Ne yazıktır ki Cumhuriyetle yaşıt parti “Neyse yalanın parası, biz veririz” seviyesine düşürüldü.
Buna göre her CHP vekili her üç ayda bir bu fona 5 bin TL yatırmak zorunda.
Kılıçdaroğlu buna “özgürce konuşabilme fonu” diyor. Mahkemelerin tazminata hükmetmesi demek iddiaların yalan-iftira çıkması demek olduğuna göre Kılıçdaroğlu’nun sözünü “özgürce yalan söyleme fonu” olarak düzeltmek gerek tabii.
Biz buna kısaca KYFF diyelim; Kılıçdaroğlu Yalanlarını Finans Fonu.
***
Sonuçta 12 aydır işliyor bu mekanizma. Meclisteki 146 CHP milletvekili şu ana dek 4’er kez 5’er bin lira yatırmış olmalılar bu fona. Neredeyse birer maaşlarını yani...
O halde KYFF’de şu ana dek 2 milyon 920 bin lira para birikmiş olmalı.
Tamam, Kılıçdaroğlu ispatlayamadığı iddialar ortaya atmaya, “gerçeğe aykırı beyanlarda” bulunmaya, hakaret etmeye devam ediyor. Hatta bazen öyle oluyor ki daha kürsüden inmeden tekzip ediliyor.

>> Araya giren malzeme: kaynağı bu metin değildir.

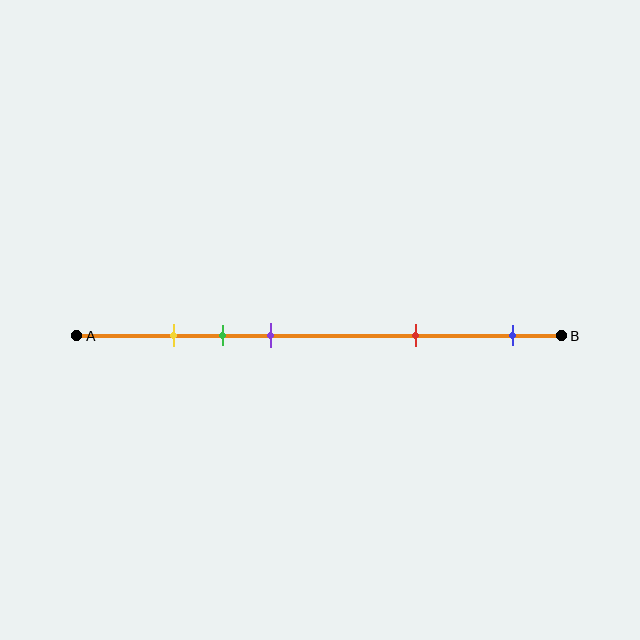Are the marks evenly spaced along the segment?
No, the marks are not evenly spaced.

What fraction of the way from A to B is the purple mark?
The purple mark is approximately 40% (0.4) of the way from A to B.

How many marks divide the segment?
There are 5 marks dividing the segment.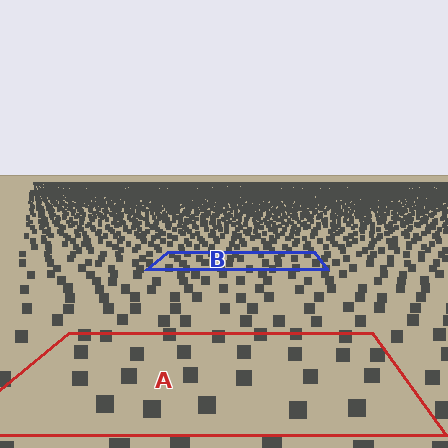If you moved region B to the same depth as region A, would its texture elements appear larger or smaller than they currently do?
They would appear larger. At a closer depth, the same texture elements are projected at a bigger on-screen size.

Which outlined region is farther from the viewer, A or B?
Region B is farther from the viewer — the texture elements inside it appear smaller and more densely packed.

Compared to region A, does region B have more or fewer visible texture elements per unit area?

Yeni davalar açıldığını da biliyoruz, Kılıçdaroğlu’nun sık sık tazminata mahkum edildiğini de. Daha geçen ay Cumhurbaşkanı Erdoğan’a 50 bin TL tazminat ödemeye mahkum edilmişti mesela CHP Genel Başkanı.
Ama yine de 3 milyon TL ödemediği açık.
Ne yapıyorlar acaba fonda toplanan parayla?
CHP yönetimini şeffaflığa davet ediyorum buradan.
Hangi yalan-iftira için ne kadar tazminat ödediler?
Tazminatların ne kadarını KYFF’den tahsil ettiler?
Fonu kim idare ediyor?
Hangi milletvekili ne kadar para ödedi?
Yalan fonunu finanse etmeyi reddeden milletvekilleri var mı, kimler?
KYFF’ye para yatırmayan milletvekilleri için nasıl bir yaptırım uygulanıyor?
Arta kalan paralarla ne yapılıyor?
“Fonda şu kadar para birikti, daha şu kadar TL’lik iftira atabiliriz önerileri geliyor mu?
Cevaplanmalı. CHP yönetimi KYFF hakkında kamuoyuna mutlaka bilgi vermeli.